Cómo limpiar el ombligo

Consejos para limpiar mi ombligo

  • Cuida de tu ombligo como si fuera una parte más importante de tu cuerpo. Dedícale su tiempo y limpialo bien después de cada baño. No dejes que la suciedad se acumule y no te olvides de él durante el momento de la ducha, tal y como hemos comentado antes ya.
  • Procura tener cierto cuidado con los elementos que te rodean, es decir, no dejes que ningún tipo de elemento exterior te eche abajo la limpieza de tu ombligo. Ten cuidado con la ropa que utilizas, con el gel de baño que uses (procura siempre utilizar el que mejor le venga a tu piel) y olvida por completo acercar al ombligo alcoholes y cosas por el estilo. Es importante que el cuidado sea perfecto para mantener la salud en esta zona del cuerpo.
  • Si ves que el secado se te resiste, intenta utilizar un secador de pelo, pero ten cuidado con esta técnica, ya que no siempre es buena, puesto que el calor del secador de pelo es demasiado elevado y puede causarnos problemas al estar pensado para el cuidado del cabello. Si lo usas, ponlo en el modo más frío que tenga el secador y no lo acerques demasiado al ombligo.

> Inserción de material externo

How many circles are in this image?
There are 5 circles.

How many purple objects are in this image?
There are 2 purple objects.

  • Otro consejo que puedes seguir es tener la zona bien afeitada, pero con cuidado. No te hagas cortes por la zona del ombligo, ya que es una zona delicada y dolorosa. Evita también los piercings y los tatuajes si quieres tener la zona muy limpia, ya que estos elementos pueden dar lugar a cierta suciedad innecesaria, así que en esta zona cuantas menos cosas, mejor resulta para nosotros.
  • No te toques la zona a no ser que sea para limpiarla. Solemos tener las manos manchadas, así que tocar el ombligo no nos aporta más que suciedad que puede acumularse todo el tiempo.